Cada paliativista, un activista

 "El optimismo es la base del coraje"
Nicholas Murray Butler

"Hay algo bueno en este mundo, y vale la pena luchar por ello"
J. R. R. Tolkien

"La recompensa del trabajo bien hecho es la oportunidad 
de hacer más trabajo bien hecho"
Jonas E. Salk


No hace mucho, participé en un animado diálogo en Twitter en el que Neil Pender (@DrNeilPender) comentaba lo que le apenaba el hecho de que, después de tantos años, a menudo se siguieran asociando los cuidados paliativos con recibir “menos cuidados” y se preguntaba cómo podría modificarse esa percepción.

En efecto, la falsa dicotomía entre tratamiento curativo y paliativo, heredada del enfoque exclusivo en personas con cáncer en los albores de la disciplina, parece haber quedado grabada a fuego en la opinión pública, contribuyendo al mantenimiento de una percepción de los cuidados paliativos como vinculados a la muerte, a la desesperanza y a la dependencia, y a que se identifiquen casi estrictamente con cuidados de final de vida, en particular entre quienes no han tenido experiencia personal directa con dichos servicios o bien vieron sufrir a algún ser querido por una atención incorrecta en sus últimos momentos.

Y, más aún, no es raro encontrar quien, de alguna manera, sigue asociando esos cuidados con "rendirse" ante la enfermedad, siendo así que muchos pacientes, y no pocos profesionales, evocan sentimientos de culpa y vergüenza ante la percepción de "abandonar" o “ser abandonados”, así como temor a una pérdida de cuidados.
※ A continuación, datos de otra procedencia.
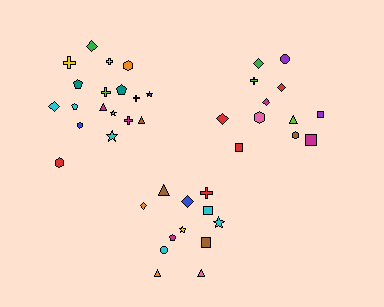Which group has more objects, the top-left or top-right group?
The top-left group.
Este inadecuado conocimiento y repertorio de ideas erróneas constituye uno de los principales obstáculos para el adecuado desarrollo de una atención paliativa universal y equitativa, dificultando las derivaciones en tiempo y forma, limitando el proceso de toma de decisiones compartidas basado en una comunicación sólida y socavando la perspectiva de unos cuidados realmente centrados en la persona. Provocando, en suma, que mucho sufrimiento evitable quede sin aliviar.

Imagen: Shutterstock

Sobre “rebranding”, neolenguaje, “wokeísmo” y otras hierbas

Como ya se ha comentado en esta bitácora, la estigmatización del término "cuidados paliativos" entre pacientes, profesionales y la sociedad en su conjunto continúa contrarrestando en buena parte los mensajes positivos acerca de sus innegables beneficios. Ante esto, se va abriendo camino la opción de acometer un cambio de denominación como, por ejemplo, al menos incómodo "cuidados de soporte", algo que parece mejorar la derivación temprana en pacientes oncológicos, como defiende nada menos que Eduardo Bruera (@edubru) y su equipo.

Basta con hacer una búsqueda básica en internet para comprobar que esta actitud está teniendo cada vez mayor predicamento en el ámbito anglosajón, en especial estadounidense, por más que no esté del todo claro si es netamente beneficioso o, por el contrario, confuso para los pacientes, en especial fuera del ámbito oncológico, cada vez más mayoritario.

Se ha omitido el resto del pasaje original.